Be aware that writing your own validator is HARD - especially if you’re planning to support validation against profiles that use slicing, FHIRPath, etc. Is there a reason you’re writing your own rather than using one of the exiting free ones?

Downloading all codes, then checking for one can work if the code system only has a few 100 members. It will fall flat if you’re using something like LOINC or SNOMED which have 10k-100k+ codes.

ilkaplan · January 20, 2022, 11:53am

Hi Lloyd ,
Thanks for the answer ,
I’m aware it’s not going to be easy , are there any other validation related topics that you think are complicated apart from slicing, FHIRPath?
How would you suggest to validate code from a large code system like SHOMED ?

lloyd · January 20, 2022, 4:58pm

For terminology validation, you’re going to need a terminology service. That’s a complex exercise in its own right. For example, with SNOMED, you’ll first need to collect the SNOMED source information from all of the relevant SNOMED sub-organizations. (There’s no single source of truth - international, US, Canada, UK, Japan, etc. and even HL7 all publish independently.) Each of those sources of truth change multiple times a year. And, on occasion, the syntax in which the updates are shared also change. You’ll also have to write code to handle parsing and validating post-coordinated concepts and efficiently evaluating subsumption relationships. Finally, you’ll need to be able to expand complex value sets and determine whether, for a specified set of assumptions around release date and jurisdiction, a given code is valid.

All of the current validators rely on external terminology services for this, though they also cache validation results for efficiency.

I’m not sure what all of the other gotchas are in the validator, but all told, I’d say you’re probably looking at well over 1500 person hours to get to the level of comprehensiveness that the existing Java and .NET validators have. There are a shared set of test cases in Git you could use to evaluate your own effort if you’re bound and determined to proceed.

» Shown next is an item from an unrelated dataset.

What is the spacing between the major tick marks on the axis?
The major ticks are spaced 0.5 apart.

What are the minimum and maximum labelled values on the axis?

ilkaplan · August 27, 2022, 11:59am

Hi @lloyd
It’s been a while since I started to look into validation.

I realize that checking code systems like LOINC, SNOMED requires comprehensive business analysis and development , so I set it aside for a while .

FHIR codes

On the other hand I assume that checking FHIR codes should be relatively easy task – please correct me if I’m wrong :

Get definitions from HL7.TERMINOLOGY\Downloads - FHIR v4.0.1
For every concept that has to be validated access the relevant CodeSystem structure.
For instance , to validate that 1014 is a valid religion code (Confucianism) - find if relevant concept/code exists in CodeSystem-v3-ReligiousAffiliation.xml

LOINC, SNOMED

Regarding LOINC, SNOMED systems , neither Hapi nor Firely server validate these concepts , do you know why ?

I got AllergyIntolerance sample with wrong SNOMED code 3957900199 .

Validating with https://hapi.fhir.org/baseR4/AllergyIntolerance/$validate or https://server.fire.ly/AllergyIntolerance/$validate show no results regarding the wrong code , however Java validator does recognizes that

The code “3957900199” is not valid in the system snomed.info/sct

mirjam · August 29, 2022, 7:10am

The Java validator is probably configured so it reaches out to a terminology service for validating SNOMED or LOINC codes. The public test servers you mention may not have been connected to a terminology service, so they only do the basic validation against the smaller code systems.
Note that both HAPI and Firely Server can be connected to such a service, just like you could connect your own implementation to one if you need that.

ilkaplan · September 1, 2022, 10:37am

Thanks Mirjam
What do you think about my approach for checking FHIR codes , does it make sense ?

mirjam · September 7, 2022, 11:25am

I guess it makes sense, if you need to validate some of the codes. You could of course look into using the validation methods that are present in the HAPI (for Java) and Firely SDK (for C#) libraries. You will get the FHIR definitions automatically when you those, so there’s no need to download them by hand.